Getting Comfortable Being Uncomfortable

Written by Carley April 5, 2017

Cinque Terre, Italy

Cinque Terre, Italy

Hiking in Cinque Terre

Hiking in Cinque Terre

Walking away from the best semester yet

Walking away from the best semester yet

Monterosso

Monterosso

Good views and better friends

Good views and better friends

Cinque Terre, Italy
Hiking in Cinque Terre
Walking away from the best semester yet
Monterosso
Good views and better friends

After 12 weeks, 7 countries, and 11 cities, it’s safe to say life has been anything but consistent. Three months ago I probably would’ve said that was a bad thing, but today I would argue that it has kept my life abroad interesting. While constantly traveling to new places and having to adapt to new cultures and languages (more often language barriers), I’ve been able to not only step out of my comfort zone but expand it.

Back home I was so used to living the same routine day in and out that I rarely did anything that made me step out of my comfort zone. Class, work, homework, study, repeat. This was basically my daily routine during past semesters. Coming to CIMBA completely on my own, I’ve learned to live for and love the unexpected.

Coming up to our last week at CIMBA means most of us will be returning home shortly and have to completely readjust to being home. While my mom might say I’ve acquired the travel bug, I can’t completely disagree with that. (I may or may not have already looked up plane tickets to come back and I haven’t even left yet.) Just like when we came to CIMBA, when we go home, we will have to completely adapt to our old, pre-study abroad lives. As my dad put it, “back to reality.” For me this means a summer class, an internship, and unfortunately, readjusting to work life.
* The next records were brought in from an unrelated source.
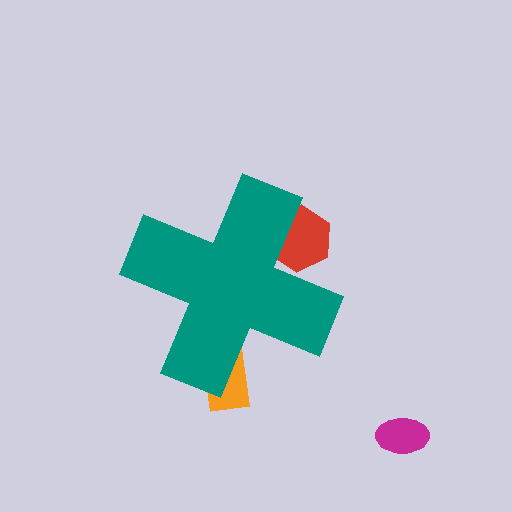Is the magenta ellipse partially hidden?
No, the magenta ellipse is fully visible.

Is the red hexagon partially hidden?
Yes, the red hexagon is partially hidden behind the teal cross.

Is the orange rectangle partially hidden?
Yes, the orange rectangle is partially hidden behind the teal cross.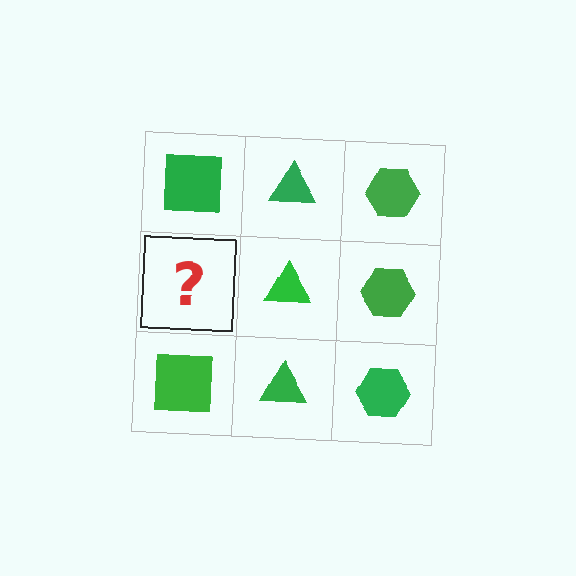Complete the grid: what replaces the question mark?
The question mark should be replaced with a green square.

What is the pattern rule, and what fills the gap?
The rule is that each column has a consistent shape. The gap should be filled with a green square.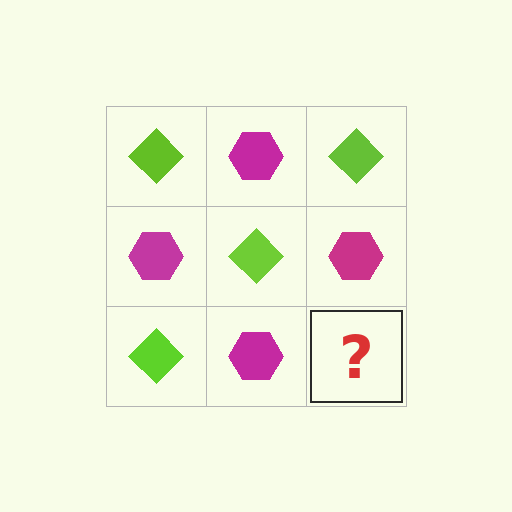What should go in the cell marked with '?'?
The missing cell should contain a lime diamond.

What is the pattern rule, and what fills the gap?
The rule is that it alternates lime diamond and magenta hexagon in a checkerboard pattern. The gap should be filled with a lime diamond.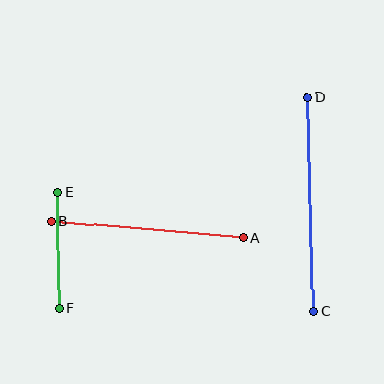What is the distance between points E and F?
The distance is approximately 116 pixels.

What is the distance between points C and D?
The distance is approximately 214 pixels.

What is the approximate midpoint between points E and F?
The midpoint is at approximately (58, 250) pixels.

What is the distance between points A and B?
The distance is approximately 193 pixels.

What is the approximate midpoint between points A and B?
The midpoint is at approximately (148, 229) pixels.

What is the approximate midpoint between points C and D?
The midpoint is at approximately (310, 205) pixels.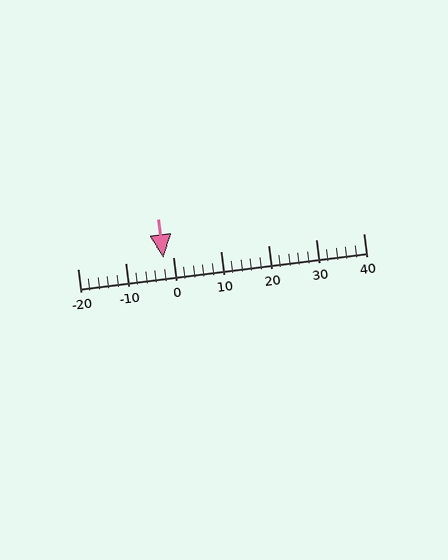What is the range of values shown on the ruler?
The ruler shows values from -20 to 40.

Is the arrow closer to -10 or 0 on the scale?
The arrow is closer to 0.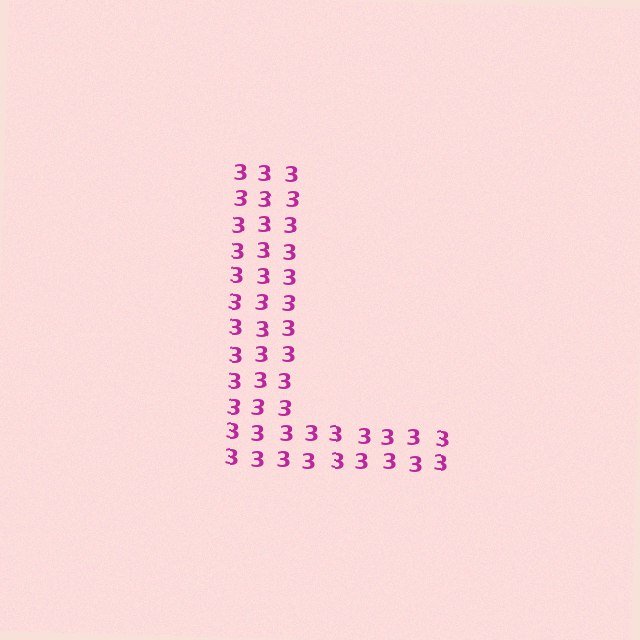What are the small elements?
The small elements are digit 3's.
Learning to be adaptable has been one of the biggest takeaways from my study abroad experience. Whether it was traveling to a different region in Italy or an entirely new country, I never knew what to expect. Usually with only a few days, we had to pick up on new people, places, languages, and cultures. Although I can’t say I have mastered Italian, I can definitely say I’m a lot better at the game of charades (thanks to nonverbal communication).

With only 5 days left at CIMBA, I’m sad as well as anxious to return to my life at home. While I’m excited to see friends and family, I will definitely miss the family I’ve created here in Italy. Italy has definitely earned a spot in my heart, and although I may be a few thousand miles away, I know I will without a doubt be back to visit one day.